Lebanon Urged For An End To The Crisis With The Arab Gulf States

The Lebanese pound gained considerable momentum against the U.S. dollar on the black market following the formation of the new government on Friday afternoon.
Dalati & Nohra

Prime Minister Najib Mikati urged for an end to “all Lebanon-based political, military, security and media activities that harm the sovereignty, security, and stability of Saudi Arabia and the Gulf Cooperation Council countries.”

In a statement issued on Monday, he commented that the current government is committed to restoring the ties between Lebanon and the Arab Gulf states.

He shared that he had talked with Kuwaiti Foreign Minister, Sheikh Ahmed alabaster, to tackle this issue and put efforts to “reunite” Lebanon with its Gulf counterparts.

The Lebanese PM also focused on Lebanon’s efforts to prevent the smuggling of illegal and harmful substances to these countries.

His government, according to him, will start focusing on “barring the use of Lebanese financial and banking channels to conduct any financial transactions that might harm the security of Saudi Arabia and the GCC countries.”

Mikati also highlighted that Lebanon is ready to commit to the Kuwaiti initiative.

Walid Joumblatt, leader of the Progressive Socialist Party, had urged the Lebanese government a week earlier to “restore relations” with the Arab Gulf states, particularly Saudi Arabia as the crisis is significantly crippling further the Lebanese economy.

The rift between Lebanon and the GCC was triggered by the ex-Minister of Information Georges Kordahi‘s criticism of the war in Yemen and the Gulf States’ involvement in it.
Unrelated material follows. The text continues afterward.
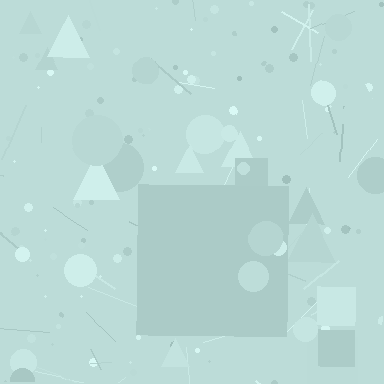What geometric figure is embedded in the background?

Kordahi’s comments had led to the expel of several Lebanese ambassadors from the Gulf region and the ban of all Lebanese imports.

To restore the diplomatic and economical relationship, the GCC is asking for major security reforms in Lebanon, including stopping drug smuggling and Hezbollah’s involvement in other Arab countries, especially Yemen, and the disarmament of the Iran-backed militia.

The end of the rift between Lebanon and the Gulf states will slowly boost the Lebanese economy.

It will also come as a relief to the tens of thousands of Lebanese expatriates working in the GCC to ensure that their families in Lebanon can survive the ongoing crippling recession.